When he was on his knees before her, asking for forgiveness, she had told him she understood, even though she still didn’t. He had asked her to go to an AA meeting and she’d politely said she would think about it. Of course, inside she was thinking, ‘Now? You want me to quit drinking now? When there is a pair of serial killers out there who know where we live? Who would love to see your daughter and me dead? When this horrible case is just beginning and I may have to testify? When I know that our marriage is treading into “irretrievably broken” ground? When I may have to go to prison myself? You think it’s a good time to throw away the lifeboat as the ship begins to sink and everything gets sucked down with it?’ But she didn’t say any of those things, because he would never understand, just like she would never understand how he’d ‘let something happen’ with the intern. They were stuck at an impasse, with each telling the other to go ahead, but neither was moving. She might very well have a drinking problem, or she might understandably be stressed out of her goddamned mind, but this was not the time to try quitting something that helped stop the anxiety, soothed the shakes, took away the pain. It wasn’t the time to quit and it wasn’t the time to ask. She would cut down, yes. Like smoking, she could limit herself to a drink a day, which is what the rest of the world drank, so no one should complain. She’d done it before – when drinking became part of everyday solutions – she could do it again.

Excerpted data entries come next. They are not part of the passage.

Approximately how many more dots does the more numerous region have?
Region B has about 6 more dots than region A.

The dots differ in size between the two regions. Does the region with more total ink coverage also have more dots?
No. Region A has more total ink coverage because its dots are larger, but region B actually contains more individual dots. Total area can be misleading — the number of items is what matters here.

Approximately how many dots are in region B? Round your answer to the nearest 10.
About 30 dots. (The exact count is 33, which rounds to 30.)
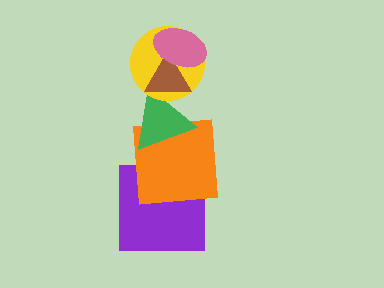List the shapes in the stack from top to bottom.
From top to bottom: the pink ellipse, the brown triangle, the yellow circle, the green triangle, the orange square, the purple square.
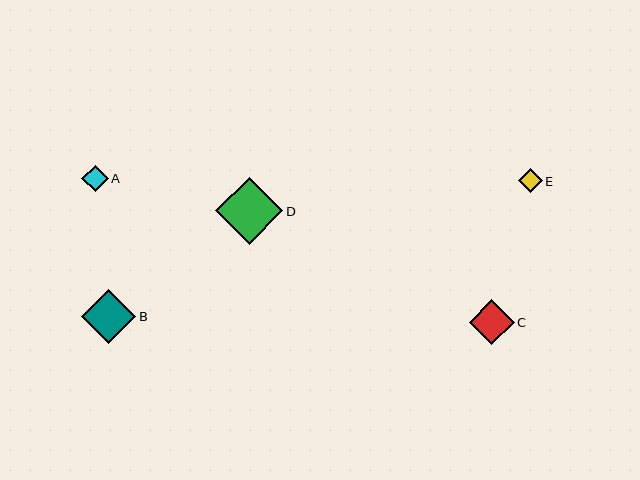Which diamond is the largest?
Diamond D is the largest with a size of approximately 67 pixels.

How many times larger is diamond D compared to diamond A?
Diamond D is approximately 2.5 times the size of diamond A.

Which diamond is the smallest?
Diamond E is the smallest with a size of approximately 24 pixels.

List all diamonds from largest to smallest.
From largest to smallest: D, B, C, A, E.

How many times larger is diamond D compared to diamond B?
Diamond D is approximately 1.3 times the size of diamond B.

He hadn’t brought it up again and she hadn’t gotten bombed since. She didn’t drink or smoke in front of him. To outsiders they still looked like a couple. But the emotional distance between them had grown into a chasm, with Jarrod on one side and her on the other, each watching the other pull further away as they held hands on the crater’s rocky ledge. There were only two possible outcomes that she could see: either they both lost grip and were pulled apart, or one yanked the other over to their side at the last minute. Actually, there was a third scenario, she thought as Jarrod turned on the radio and the radio personality started talking about the breaking news coming out of Palm Beach.
One pulled the other off of their ledge, trying to bring them to their side, but couldn’t hold the other’s weight, and they both dropped into the black abyss below.